Porque me vulnerabiliza completamente. O amor é aquilo que, simultaneamente,
mais nos fortalece e enfraquece, já reparaste? O que queria dizer era que não
sei se neste momento da minha vida me quero vulnerabilizar.»
«Tens
medo do que sentes, do que podes sentir?»
«Claro.
Agrada-te a ideia de que possa apaixonar-me por ti? Excita-te?»
«Que
disseste há pouco? Se não estiveres preparada para as respostas, não faças as
perguntas.»
«Agrada-te?»
«Tu
agradas-me.»
«Achas
que esta conversa vai conduzir a algum lado?»
«Todas
as conversas conduzem a algum lado. E gosto do destino desta.»
«Não
achas disparatado falar de futuro quando o presente deveria merecer toda a
nossa atenção? Quando o presente é feliz.»
«É?
Estás feliz?»
«Claro.
Falar contigo faz-me feliz.»
«Porquê?»
«Racionalizar
a felicidade é algo que não me interessa. Uma perda de tempo, acho eu.»
«Sim,
talvez seja. Afinal, o problema da felicidade é o pós-felicidade, não? Estamos
felizes e parece que o mundo parou, nada mais interessa; somos o mundo. Mas de
repente, a felicidade cessa. E pronto. Cessa, simplesmente; ponto final. E os
momentos que se seguem a essa constatação são desoladores. Como se tivéssemos
acabado de perder tudo, como se fossemos forçados a recomeçar sempre e sempre;
como se, no fundo, tudo o que vivemos acabe por ser quase irrelevante.»
«Lá
está, essa é mais uma forma de misturar presente e futuro. Quando o que importa,
acho eu, é desligar o presente do passado e do futuro. Interessa o momento, em
si.»
«Mas o
momento apenas pode ser verdadeiramente valorizado quando enquadrado numa
continuidade, numa linha evolutiva. Cada momento, por si, isolado, vale pouco.

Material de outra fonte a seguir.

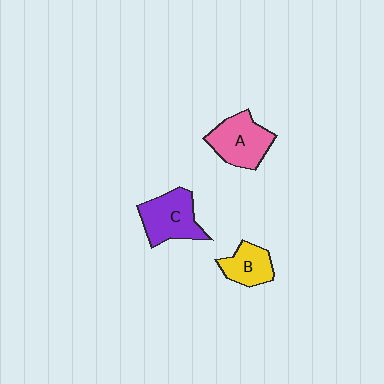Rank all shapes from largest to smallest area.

O que o valoriza e potencia, o que o intensifica, é o enquadramento. Este
momento, por exemplo. É um momento feliz, em si próprio. Mas o que o torna
verdadeiramente especial é tudo o que conduziu até aqui e tudo o que seguirá. O
cadenciar de momentos, a sequência.»
«Como
se a vida fosse um dominó. Conheço a perspectiva. As peças que se tocam, que
estão interligadas, que são interdependentes; que apenas cumprem a sua função
quando conjugadas com as outras peças, etc., etc., etc. Já reparaste que é uma
perspectiva que menoriza o valor individual de cada peça? Que insinua que
importa mais o conjunto do que a individualidade. Uma espécie de comunismo. E a
verdade é que não sei se concordo muito com isso. Percebo mas não concordo.»
«Esta
conversa faz-te feliz, mesmo que não tenha qualquer continuidade? Mesmo que
nunca mais nos vejamos? A possibilidade que daqui uns dias nos voltemos a
encontrar não contribui em nada para que este momento, o aqui e agora, seja
mais feliz?»
«Será
que concordamos em alguma coisa?»
«Sim.
Pelo menos numa coisa concordamos. Nisto.»
E beija-a.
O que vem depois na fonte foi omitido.